As most treatment courses are determined from the results obtained from a single biopsy, current cancer treatments are inadequate in treating the ITH observed in tumours. As Charles Swanton and his colleagues demonstrated, variations in genetic mutations are observed when different samples are obtained from a single tumour, leaving most tumours with the ability to develop resistance to anti-cancer treatments. For example, if an anticancer drug targets a subpopulation of cancerous cells in a tumour expressing a specific genetic mutation, the remaining cells that do not express the same mutation remain unaffected and continue to grow. Hence, it is important to determine if a tumour is housing cancer stem cells that can continue the growth of the tumour after treatment. Along with drug resistance, there are many other ways ITH affects cancer treatments.
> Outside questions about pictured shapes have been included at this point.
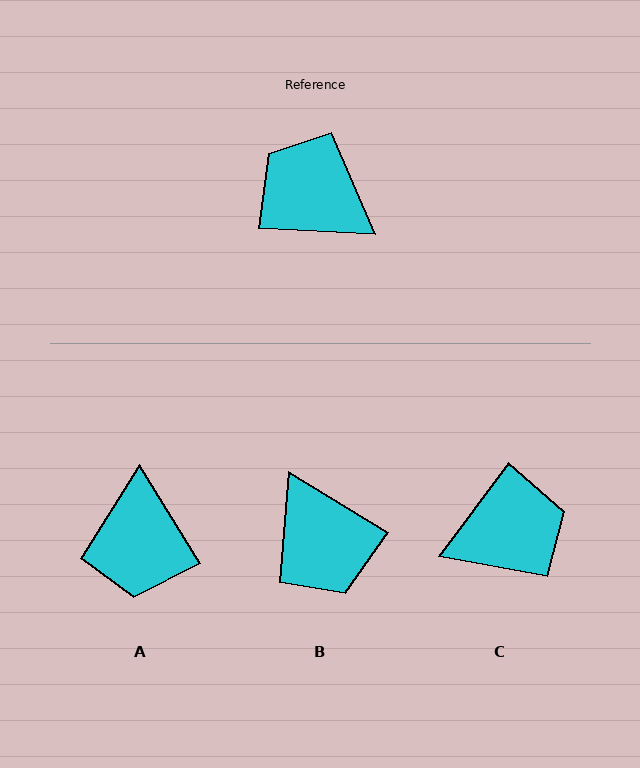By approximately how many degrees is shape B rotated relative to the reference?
Approximately 152 degrees counter-clockwise.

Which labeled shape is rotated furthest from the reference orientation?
B, about 152 degrees away.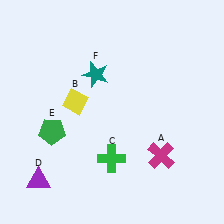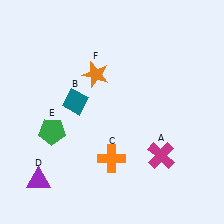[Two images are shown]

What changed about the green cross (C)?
In Image 1, C is green. In Image 2, it changed to orange.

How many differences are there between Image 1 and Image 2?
There are 3 differences between the two images.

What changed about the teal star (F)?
In Image 1, F is teal. In Image 2, it changed to orange.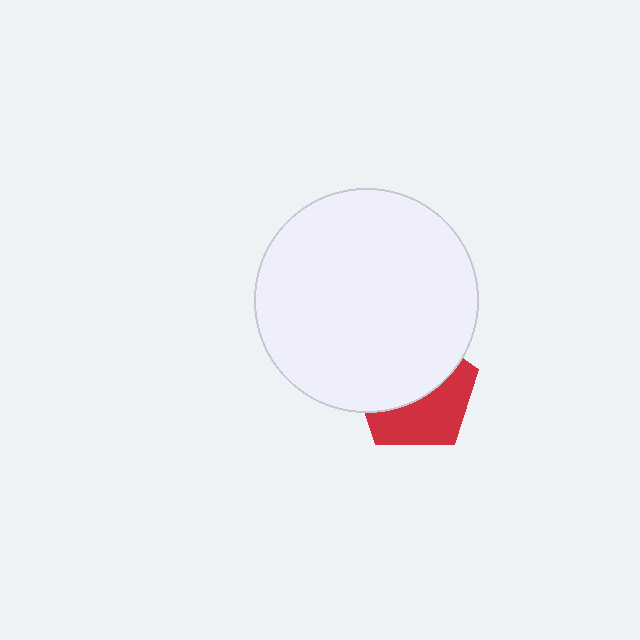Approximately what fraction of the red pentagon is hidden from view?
Roughly 55% of the red pentagon is hidden behind the white circle.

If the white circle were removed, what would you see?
You would see the complete red pentagon.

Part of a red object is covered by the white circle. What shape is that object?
It is a pentagon.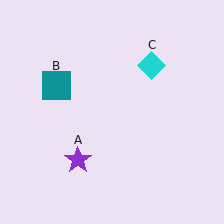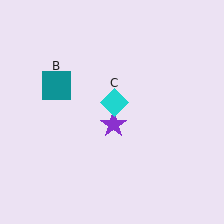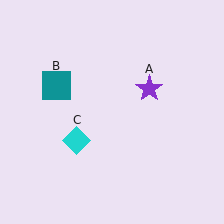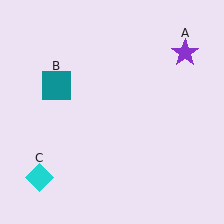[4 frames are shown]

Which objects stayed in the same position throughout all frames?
Teal square (object B) remained stationary.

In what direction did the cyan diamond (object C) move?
The cyan diamond (object C) moved down and to the left.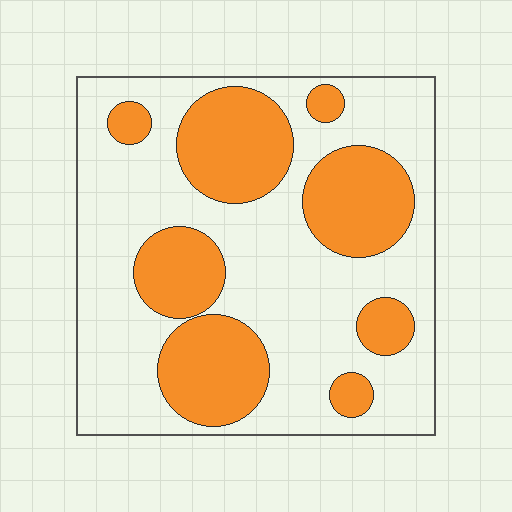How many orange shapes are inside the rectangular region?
8.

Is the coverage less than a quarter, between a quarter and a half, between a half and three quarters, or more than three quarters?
Between a quarter and a half.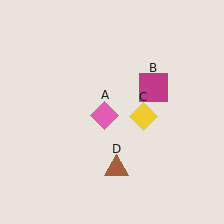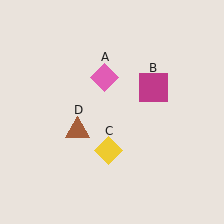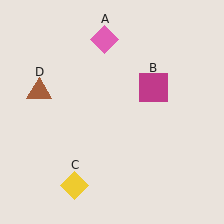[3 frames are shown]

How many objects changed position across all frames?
3 objects changed position: pink diamond (object A), yellow diamond (object C), brown triangle (object D).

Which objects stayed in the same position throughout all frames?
Magenta square (object B) remained stationary.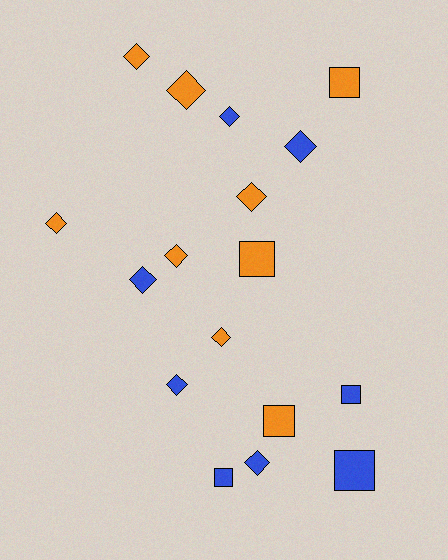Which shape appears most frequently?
Diamond, with 11 objects.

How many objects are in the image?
There are 17 objects.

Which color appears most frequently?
Orange, with 9 objects.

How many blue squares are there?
There are 3 blue squares.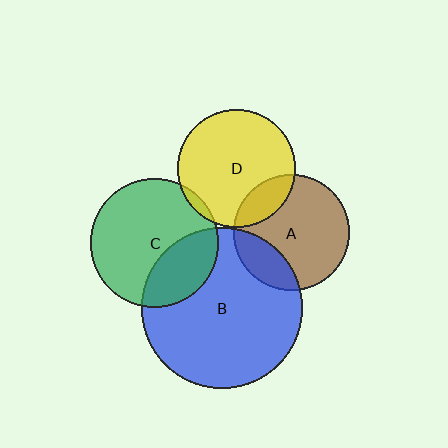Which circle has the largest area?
Circle B (blue).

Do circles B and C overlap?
Yes.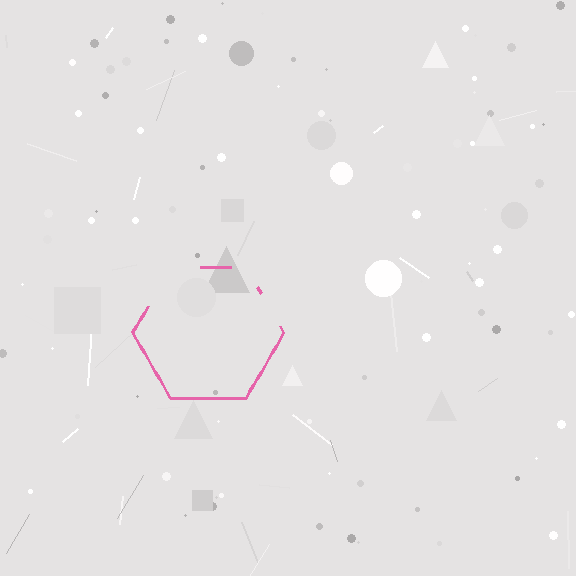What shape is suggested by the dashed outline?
The dashed outline suggests a hexagon.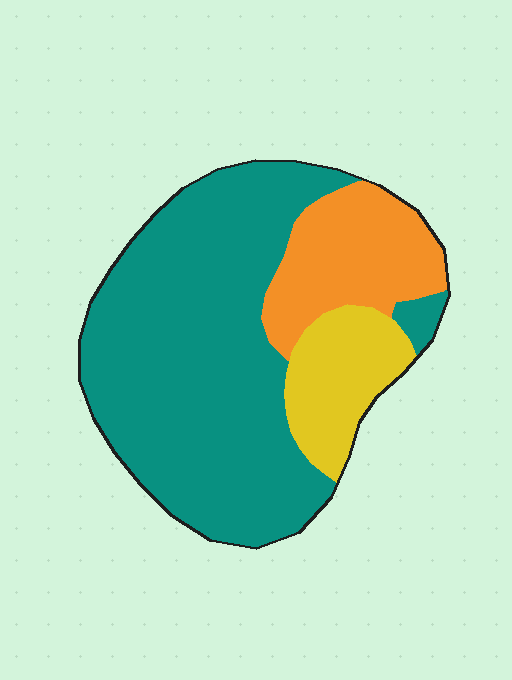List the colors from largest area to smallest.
From largest to smallest: teal, orange, yellow.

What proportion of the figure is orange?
Orange takes up between a sixth and a third of the figure.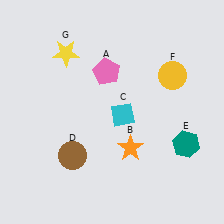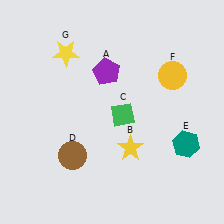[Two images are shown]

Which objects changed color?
A changed from pink to purple. B changed from orange to yellow. C changed from cyan to green.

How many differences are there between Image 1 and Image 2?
There are 3 differences between the two images.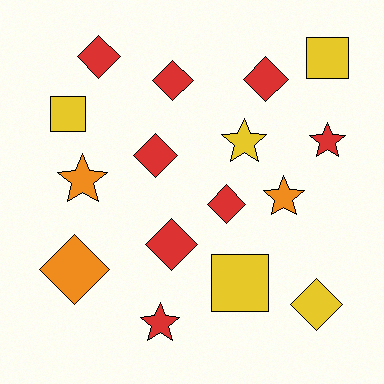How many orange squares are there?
There are no orange squares.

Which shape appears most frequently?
Diamond, with 8 objects.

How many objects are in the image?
There are 16 objects.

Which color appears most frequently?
Red, with 8 objects.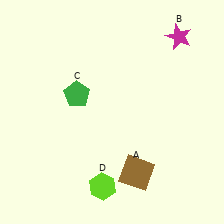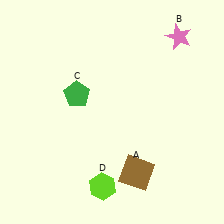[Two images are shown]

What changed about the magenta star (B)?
In Image 1, B is magenta. In Image 2, it changed to pink.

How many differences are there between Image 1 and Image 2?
There is 1 difference between the two images.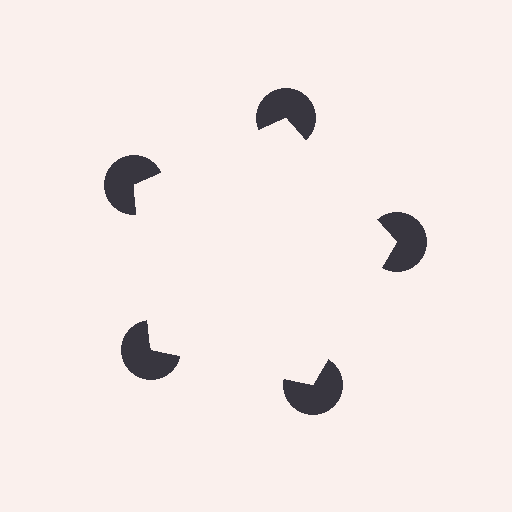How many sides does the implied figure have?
5 sides.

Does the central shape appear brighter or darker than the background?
It typically appears slightly brighter than the background, even though no actual brightness change is drawn.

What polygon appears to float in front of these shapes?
An illusory pentagon — its edges are inferred from the aligned wedge cuts in the pac-man discs, not physically drawn.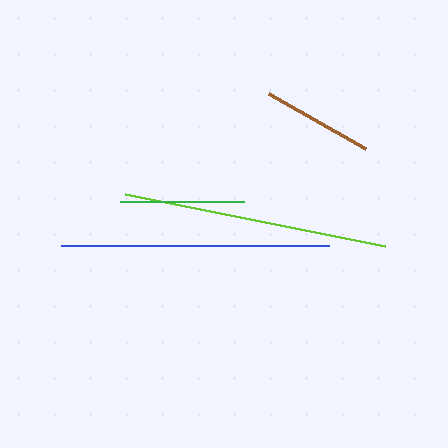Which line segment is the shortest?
The brown line is the shortest at approximately 112 pixels.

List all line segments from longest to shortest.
From longest to shortest: blue and lime (about equal), green, brown.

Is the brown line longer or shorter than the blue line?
The blue line is longer than the brown line.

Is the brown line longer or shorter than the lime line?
The lime line is longer than the brown line.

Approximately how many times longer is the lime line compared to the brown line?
The lime line is approximately 2.4 times the length of the brown line.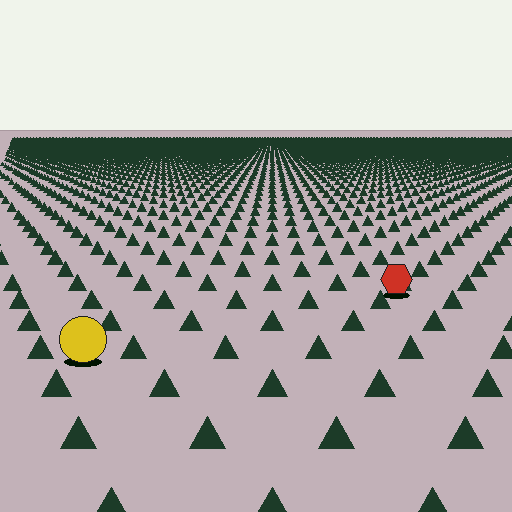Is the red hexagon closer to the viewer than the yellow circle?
No. The yellow circle is closer — you can tell from the texture gradient: the ground texture is coarser near it.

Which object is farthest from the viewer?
The red hexagon is farthest from the viewer. It appears smaller and the ground texture around it is denser.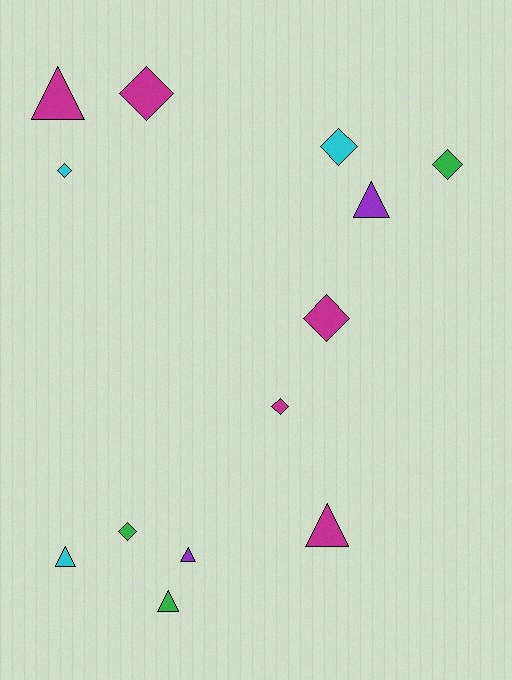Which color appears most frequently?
Magenta, with 5 objects.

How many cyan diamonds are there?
There are 2 cyan diamonds.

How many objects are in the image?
There are 13 objects.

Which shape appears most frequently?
Diamond, with 7 objects.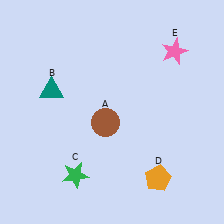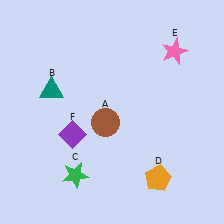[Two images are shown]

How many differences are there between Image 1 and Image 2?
There is 1 difference between the two images.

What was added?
A purple diamond (F) was added in Image 2.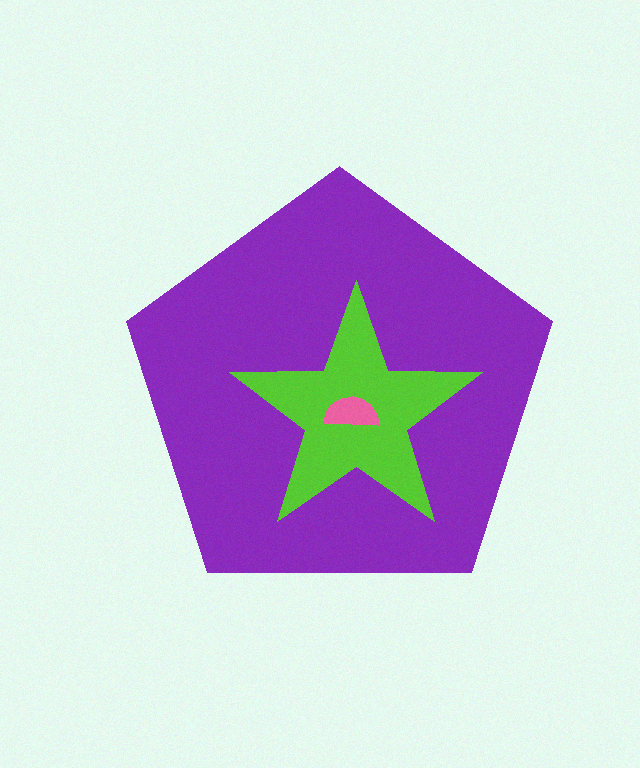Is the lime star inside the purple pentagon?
Yes.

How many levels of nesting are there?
3.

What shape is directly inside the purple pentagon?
The lime star.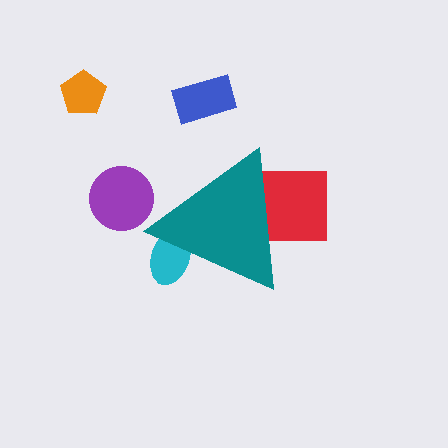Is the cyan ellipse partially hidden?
Yes, the cyan ellipse is partially hidden behind the teal triangle.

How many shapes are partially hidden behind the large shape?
2 shapes are partially hidden.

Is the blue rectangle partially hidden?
No, the blue rectangle is fully visible.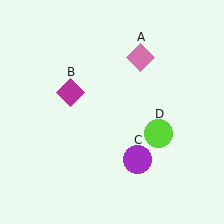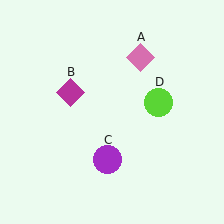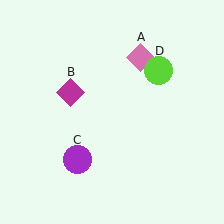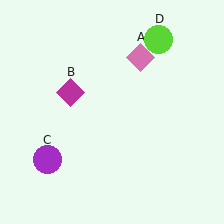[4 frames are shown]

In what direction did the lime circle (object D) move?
The lime circle (object D) moved up.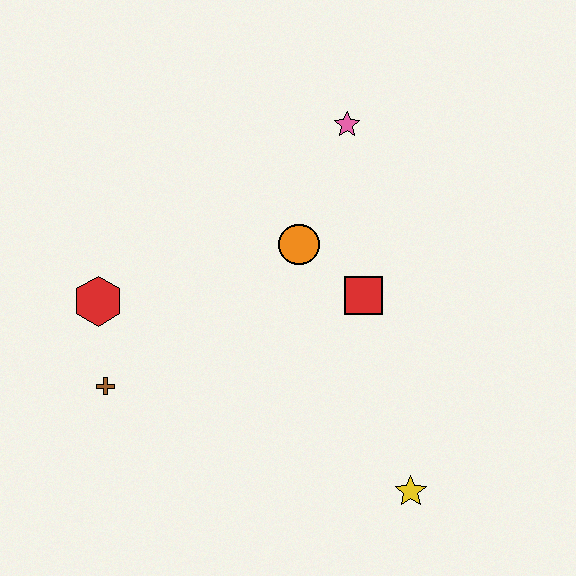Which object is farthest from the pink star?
The yellow star is farthest from the pink star.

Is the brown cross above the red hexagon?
No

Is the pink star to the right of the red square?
No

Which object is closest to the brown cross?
The red hexagon is closest to the brown cross.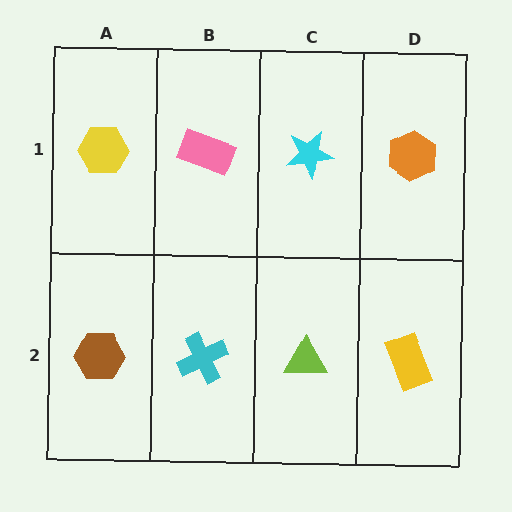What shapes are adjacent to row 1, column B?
A cyan cross (row 2, column B), a yellow hexagon (row 1, column A), a cyan star (row 1, column C).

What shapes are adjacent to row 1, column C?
A lime triangle (row 2, column C), a pink rectangle (row 1, column B), an orange hexagon (row 1, column D).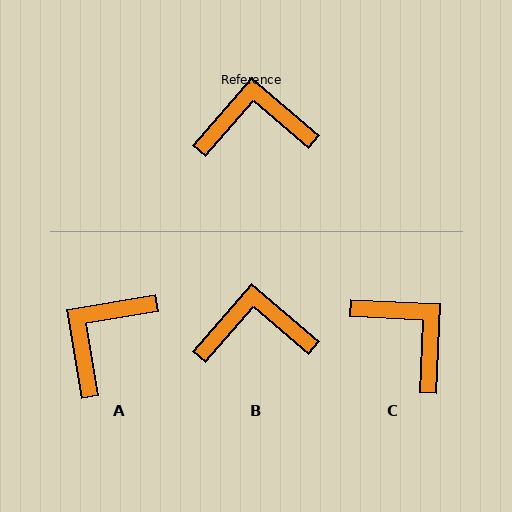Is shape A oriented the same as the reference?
No, it is off by about 50 degrees.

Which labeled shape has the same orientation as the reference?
B.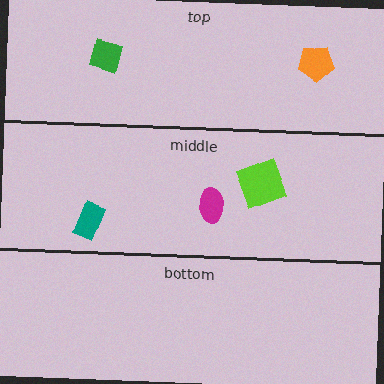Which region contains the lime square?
The middle region.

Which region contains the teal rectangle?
The middle region.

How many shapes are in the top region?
2.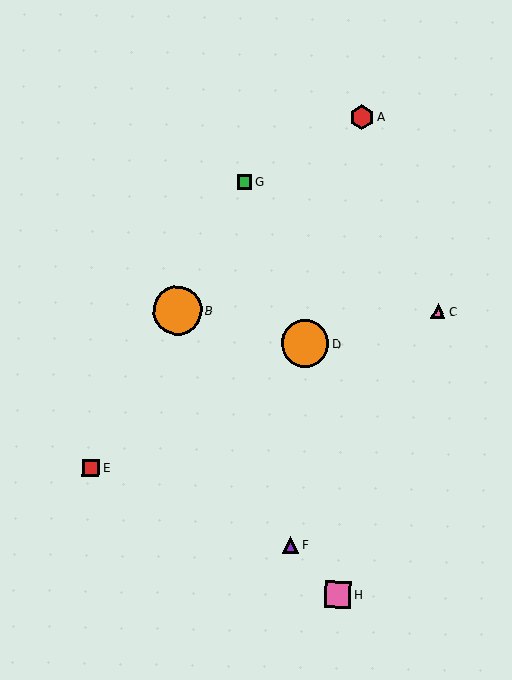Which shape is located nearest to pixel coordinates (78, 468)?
The red square (labeled E) at (91, 468) is nearest to that location.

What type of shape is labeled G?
Shape G is a green square.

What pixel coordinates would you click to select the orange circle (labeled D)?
Click at (305, 343) to select the orange circle D.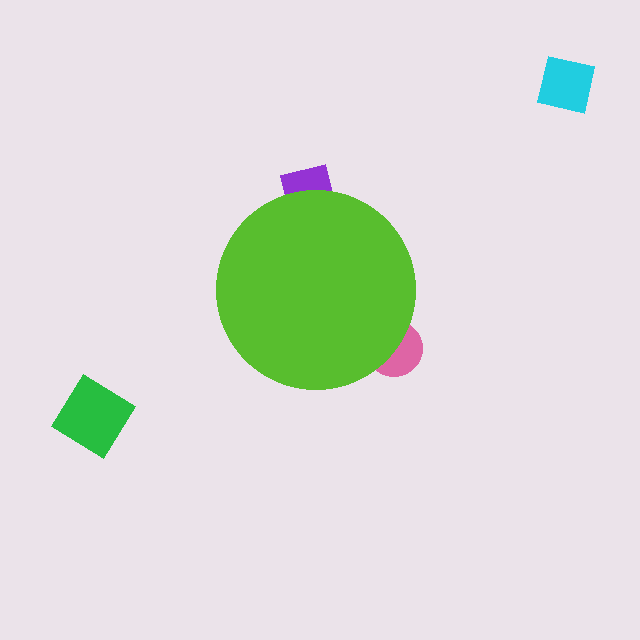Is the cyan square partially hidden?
No, the cyan square is fully visible.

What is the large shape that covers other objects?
A lime circle.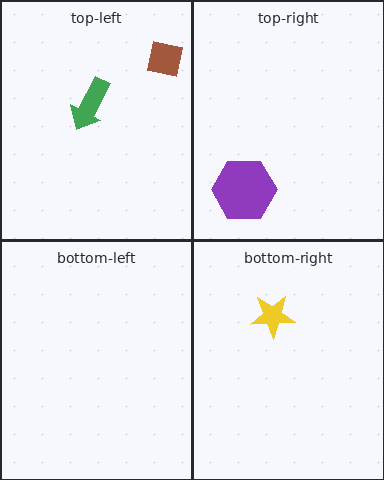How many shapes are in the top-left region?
2.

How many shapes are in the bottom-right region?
1.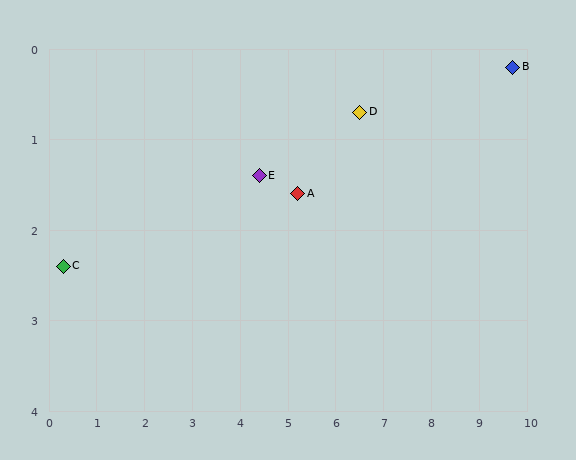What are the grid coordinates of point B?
Point B is at approximately (9.7, 0.2).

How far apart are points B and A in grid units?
Points B and A are about 4.7 grid units apart.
So what can be done to ensure more effective treatments? First, multiple biopsies would need to be conducted from the same tumour to ascertain the presence of ITH. But the underlying problem still remains: until the etiology of ITH is understood, it will remain difficult to develop effective cancer treatments. Many challenges lay ahead to achieve this, such as geographical and timely intervention, accurate, and precise methods to analyse treatment response and most importantly, active patient participation and effective research and clinical collaboration. But in time, it will be possible to deliver comprehensive personalized treatment to cancer patients to combat the ITH seen in cancer.